Bring on the CRM

Customer Relationship Management (more commonly known as crm) has been a major corporate buzzword for some time now. In a nutshell, CRM aims to give you an organized, methodical way to track all of your sales leads. Ideally, fewer leads fall through the cracks, your sales team closes a higher percentage, and management gets better visibility into what is going on in the business.

One of the dark secrets of CRM is that many implementations fail– you’ll see estimates from 30% to 75% bandied about. I believe one of the biggest reasons for this is that CRM is often sold as a sort of turnkey software package, as opposed to a complete process which needs to impact how the company approaches its day-to-day operations. People don’t like change, that’s a basic fact, and developing good CRM requires change, unless your sales process is so great that it doesn’t have any room for improvement. But if that were the case, you probably wouldn’t be reading my blog, would you?

CRM can cost an awful lot of money, easily running into tens of thousands of dollars (if not millions) at many mid-size and larger companies. So how about CRM for the small business? Are you limited to living with Microsoft ACT?

No, there are options out there. A very brief google survey brings up 2 which I’d mention. The better known is Salesforce.com, which is the Big Daddy of CRM, and well known for their web-based programs which don’t require you to install software. That’s attractive. However, Salesforce is expensive, with big up-front payments. You may also have trouble getting them to call you back and respond to your inquiry. It took them a few months to get back to one company I worked for, at which point we’d already gone with another vendor.

As a contrast, look at someone like AIM promote. I haven’t ever used the software, but a few things about it are attractive. It’s got all of the typical crm lead-management basics. Most importantly, there is no upfront setup fee. That’s important, because it lets you try out the offer to see if it works for your business. Any time you can limit your front-end risk, I think that’s a good move.

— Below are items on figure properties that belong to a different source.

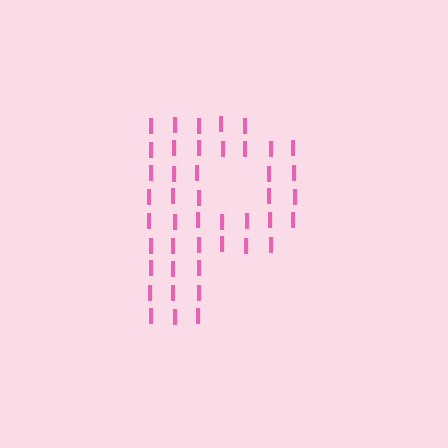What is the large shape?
The large shape is the letter P.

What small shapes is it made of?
It is made of small letter I's.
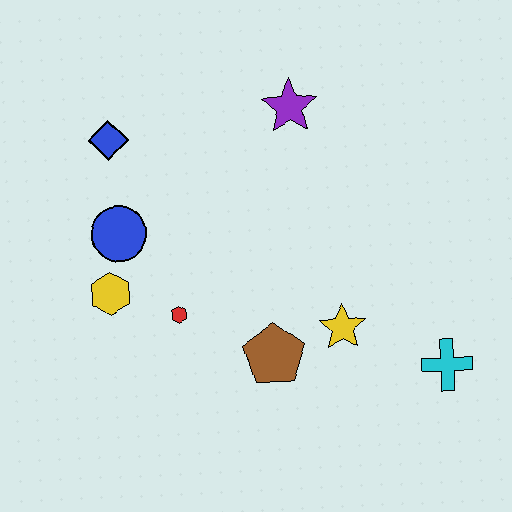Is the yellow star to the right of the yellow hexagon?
Yes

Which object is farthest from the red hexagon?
The cyan cross is farthest from the red hexagon.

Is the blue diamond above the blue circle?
Yes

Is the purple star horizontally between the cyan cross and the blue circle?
Yes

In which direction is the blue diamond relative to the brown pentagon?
The blue diamond is above the brown pentagon.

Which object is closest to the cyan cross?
The yellow star is closest to the cyan cross.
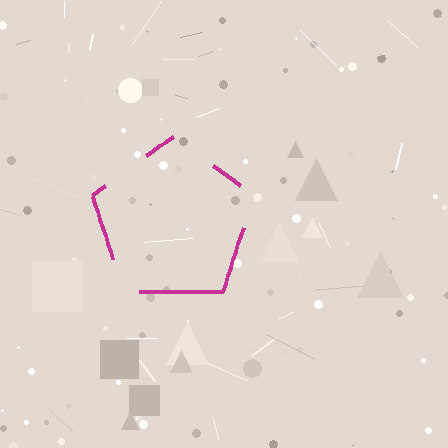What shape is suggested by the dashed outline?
The dashed outline suggests a pentagon.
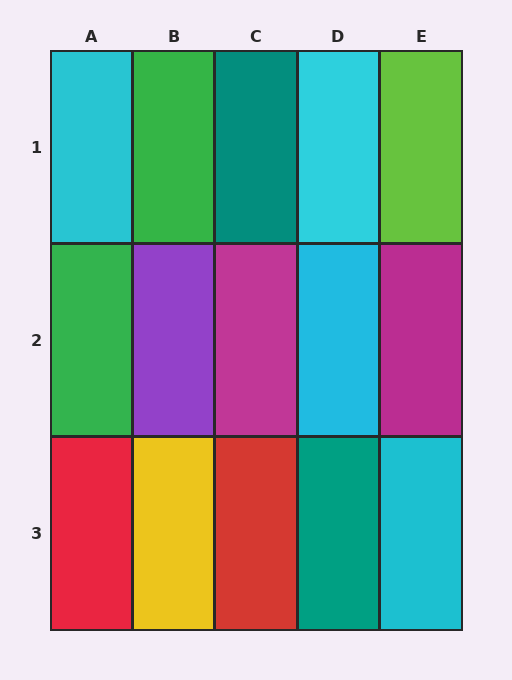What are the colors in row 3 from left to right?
Red, yellow, red, teal, cyan.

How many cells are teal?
2 cells are teal.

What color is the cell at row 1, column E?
Lime.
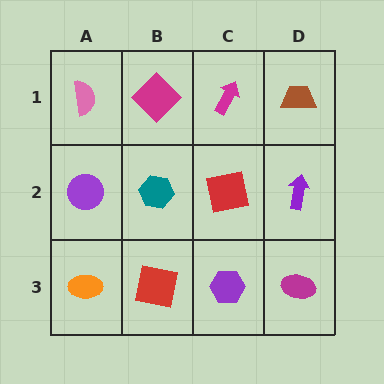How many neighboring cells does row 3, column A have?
2.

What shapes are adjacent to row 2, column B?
A magenta diamond (row 1, column B), a red square (row 3, column B), a purple circle (row 2, column A), a red square (row 2, column C).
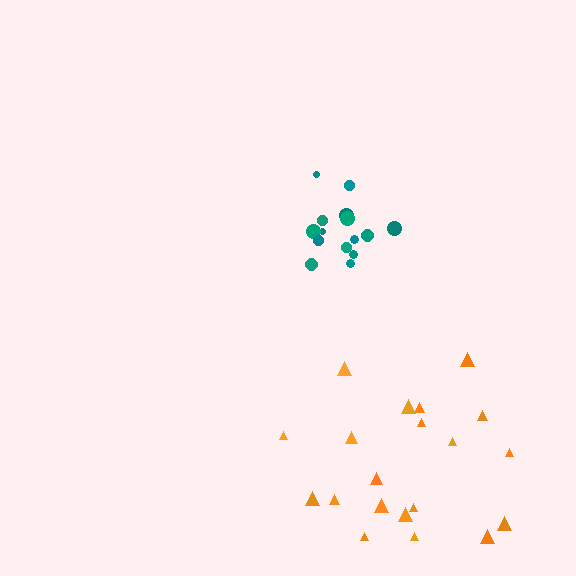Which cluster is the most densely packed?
Teal.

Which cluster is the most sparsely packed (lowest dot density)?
Orange.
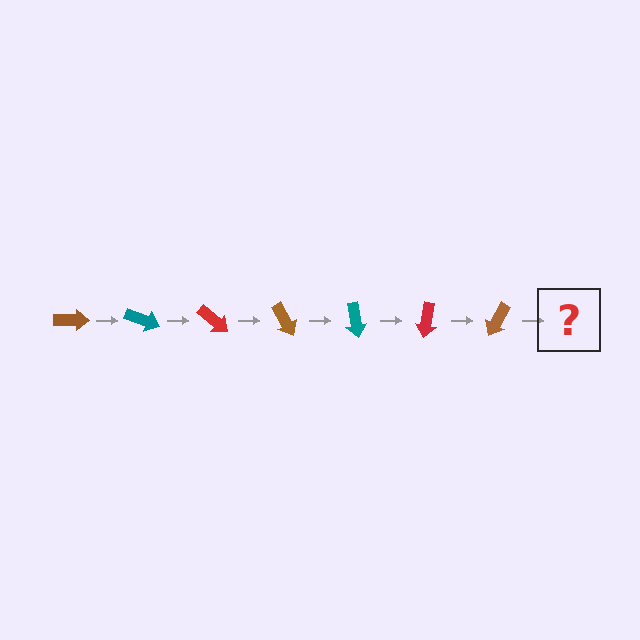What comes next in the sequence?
The next element should be a teal arrow, rotated 140 degrees clockwise from the start.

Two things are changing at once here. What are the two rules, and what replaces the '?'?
The two rules are that it rotates 20 degrees clockwise each step and the color cycles through brown, teal, and red. The '?' should be a teal arrow, rotated 140 degrees clockwise from the start.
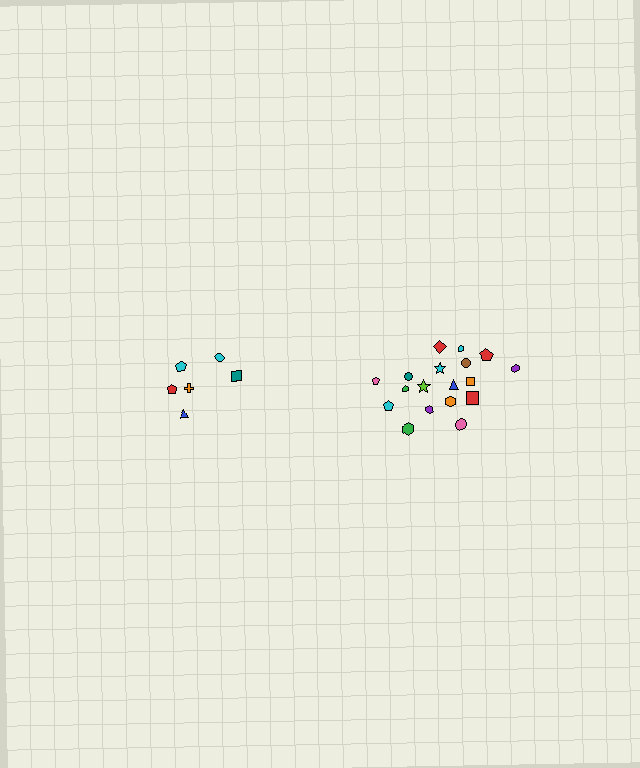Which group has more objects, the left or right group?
The right group.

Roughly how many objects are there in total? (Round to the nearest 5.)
Roughly 25 objects in total.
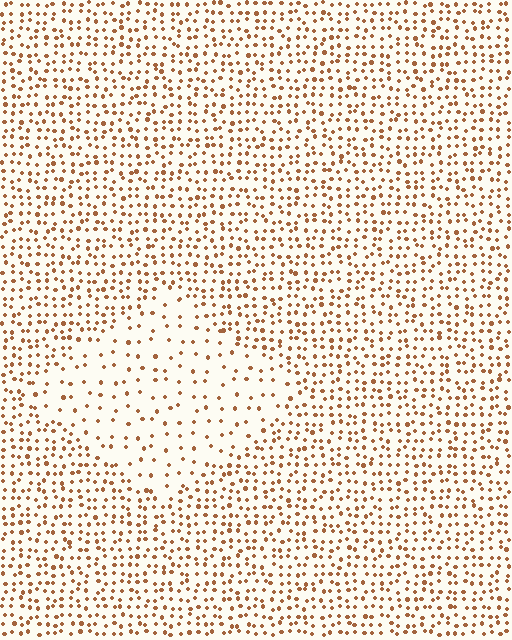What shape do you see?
I see a diamond.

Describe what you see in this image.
The image contains small brown elements arranged at two different densities. A diamond-shaped region is visible where the elements are less densely packed than the surrounding area.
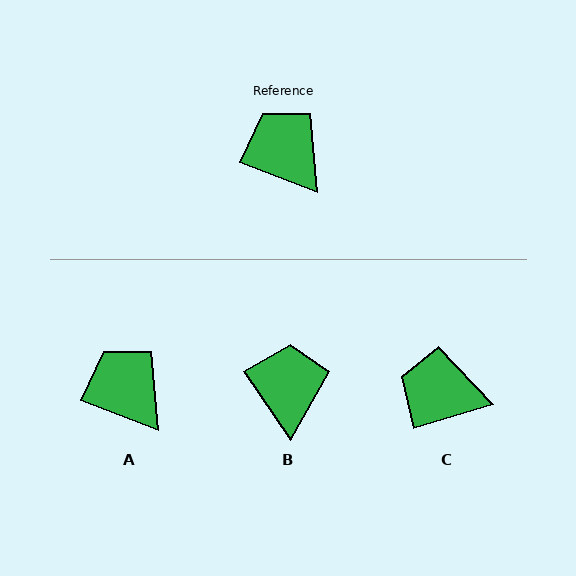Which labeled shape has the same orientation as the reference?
A.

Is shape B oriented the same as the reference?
No, it is off by about 35 degrees.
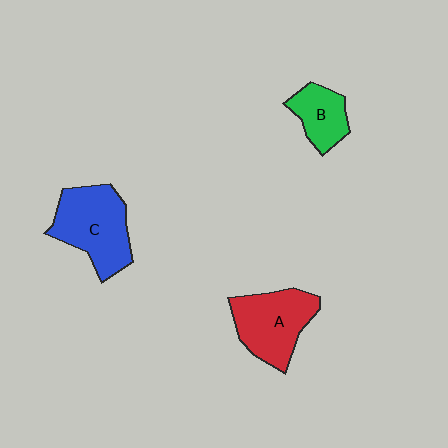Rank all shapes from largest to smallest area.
From largest to smallest: C (blue), A (red), B (green).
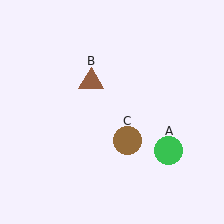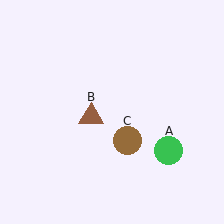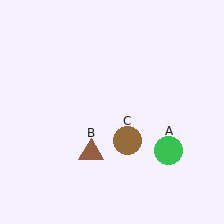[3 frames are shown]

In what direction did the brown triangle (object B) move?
The brown triangle (object B) moved down.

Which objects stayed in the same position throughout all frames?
Green circle (object A) and brown circle (object C) remained stationary.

Whatever you do, don’t go into a CRM implementation effort expecting to have one program or website turn your company around. It’s important to analyze your sales process first to look for the gaps and the problems (as well as the things you do well), and then make sure that any program you use can help you address the problems and preserve the strengths. You might also need a big club to counter the change resistance in your organization. But if it’s done right, the impact can be great.

A quick example of great CRM– a few years ago I was browsing the InfoUSA website. They ar a mailing list broker where you can search certain demographics or company profiles and then buy a list of company names, addresses and contacts for direct marketing. In any case, I set up an account and did a search for something, checked it out for a few minutes, and then moved on to another task. Rrrrrring. My phone rang. I picked up… “Hi, this is John from InfoUSA, I noticed you were browsing our site, and wondered if I could help you find anything.” Fastest response time I’ve ever encountered, I’m still amazed at how they could respond so quickly. The answer: world class CRM.

This post sponsored by aim promote.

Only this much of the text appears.